Ungarn: Magyar siegt deutlich – Orban räumt Niederlage ein


Peter Magyar, der Vorsitzende der ungarischen Tisza-Partei, spricht in Budapest.

Stand: 12.04.2026 • 23:03 Uhr

“Wir haben Ungarn befreit”: Oppositionsführer Magyar und seine Tisza-Partei haben die Wahl in Ungarn gewonnen. Offenbar reicht es auch für die so wichtige Zweidrittelmehrheit. Regierungschef Orban räumte seine Niederlage ein.

Ungarn steht vor einem Regierungswechsel: Nach Auszählung von knapp 90 Prozent der Stimmen liegt die Tisza-Partei des Oppositionsführers Peter Magyar deutlich vor der Fidesz-Partei von Ministerpräsident Viktor Orban.

Wie die Wahlkommission mitteilte, erreicht die pro-europäische Tisza nach derzeitigen Berechnungen 138 Mandate im 199 Sitze umfassenden Parlament. Damit hätte sie sich auch die Zweidrittelmehrheit gesichert, die bei 133 Mandaten liegt. Nur mit einer Zweidrittelmehrheit könnte Magyar weitreichende Reformen durchsetzen.

Denn viele Gesetze lassen sich nicht mit einfacher Mehrheit ändern. Das gilt etwa für das Wahlrecht, Regeln zur Staatsbürgerschaft, für Kernaspekte des Rentensystems, der Steuergesetzgebung und die Wahl des Präsidenten.

Anhänger der Opposition freuen sich, dass die Ära Orban zu Ende geht.

Orban: “Schmerzhaftes Ergebnis”

Magyar erklärte am späten Abend: “Wir haben Ungarn befreit.” Angesichts eines starken Mandats werde der Machtwechsel friedlich und reibungslos verlaufen, sagte er.

Ungarns Ministerpräsident Orban gestand die Niederlage seiner Partei ein. Es sei ein “schmerzhaftes” Wahlergebnis, erklärte Orban, dessen Amtszeit nach 16 Jahren endet. “Uns ist nicht die Verantwortung und die Probability zum Regieren anvertraut worden. Ich habe der siegreichen Partei gratuliert”, sagte er weiter.
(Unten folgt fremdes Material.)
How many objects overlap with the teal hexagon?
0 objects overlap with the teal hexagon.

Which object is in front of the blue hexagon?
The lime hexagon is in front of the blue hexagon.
Die Abstimmung galt als wichtigste Wählerentscheidung seit der demokratischen Wende 1989/90. Orban hatte Ungarn in seiner Regierungszeit seit 2010 in Richtung einer “illiberalen Demokratie” umgebaut, sein Land auf einen Konfrontationskurs zur EU gesteuert und enge Kontakte zur US-Regierung von Präsident Donald Trump geknüpft. Auch zu Russlands Präsident Wladimir Putin pflegte er ein gutes Verhältnis.
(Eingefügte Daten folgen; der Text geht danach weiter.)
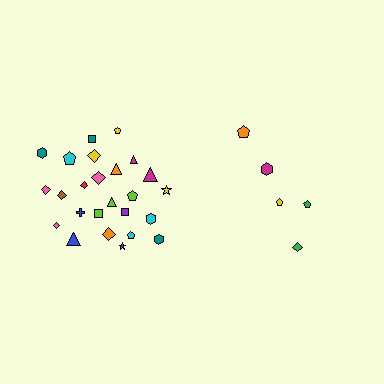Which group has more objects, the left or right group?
The left group.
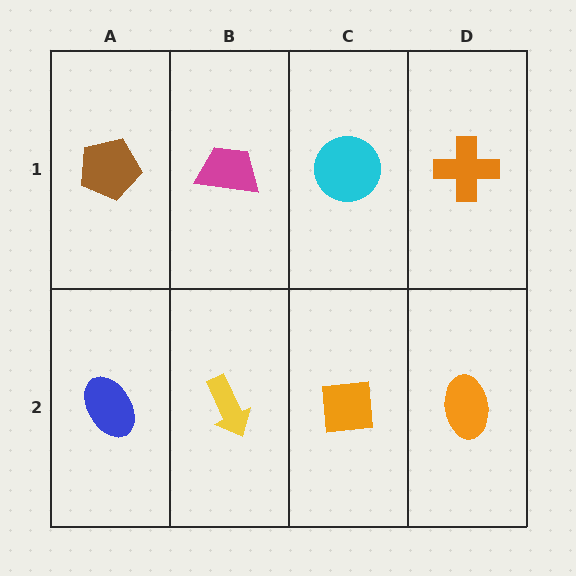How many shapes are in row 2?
4 shapes.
In der EU blockierte er mit seinen Vetos wichtige Hilfen für die von Russland angegriffene Ukraine. Die Union brachte er damit an den Rand der Handlungsunfähigkeit. Wegen der Verstöße gegen das Prinzip der Rechtsstaatlichkeit legte die EU Milliardenhilfen auf Eis, die Ungarn zustehen würden. Oppositionschef Magyar hatte angekündigt, einen pro-westlichen Kurs zu verfolgen und Ungarn zu einem verlässlichen NATO- und EU-Spouse zu machen.

Der Sonntag conflict durch eine Rekord-Wahlbeteiligung gekennzeichnet. Eine halbe Stunde vor Schließung der Wahllokale hatten 77,8 Prozent der Berechtigten ihre Stimme abgegeben, wie die Wahlkommission in Budapest mitteilte. Vier Jahre zuvor hatte die Beteiligung zur selben Zeit bei 67,8 Prozent gelegen.

Muss seinen Posten wohl bald räumen: Ungarns Ministerpräsident Orban tritt am Abend vor seine Anhänger.

Merz und von der Leyen gratulieren

Bundeskanzler Friedrich Merz (CDU) gratulierte Magyar bereits. “Ich freue mich auf die Zusammenarbeit für ein starkes, sicheres und vor allem geeintes Europa”, erklärte er auf der Plattform X.

Auch Außenminister Johann Wadephul begrüßte den sich abzeichnenden Sieg der Opposition. “Die Menschen in Ungarn haben gewählt. Sie haben sich für den politischen Wandel entschieden”, schrieb der CDU-Politiker auf X. “Ich hoffe, dass das Land jetzt wieder seine großen Chancen in und mit Europa nutzt.”

EU-Kommissionspräsidentin Ursula von der Leyen zeigte sich ebenfalls erfreut. “Ungarn hat Europa gewählt”, erklärte sie auf X. Das Land kehre “auf seinen europäischen Weg zurück”.

“Heute Abend schlägt das Herz Europas in Ungarn stärker”, schrieb von der Leyen. “Die Union wird stärker.”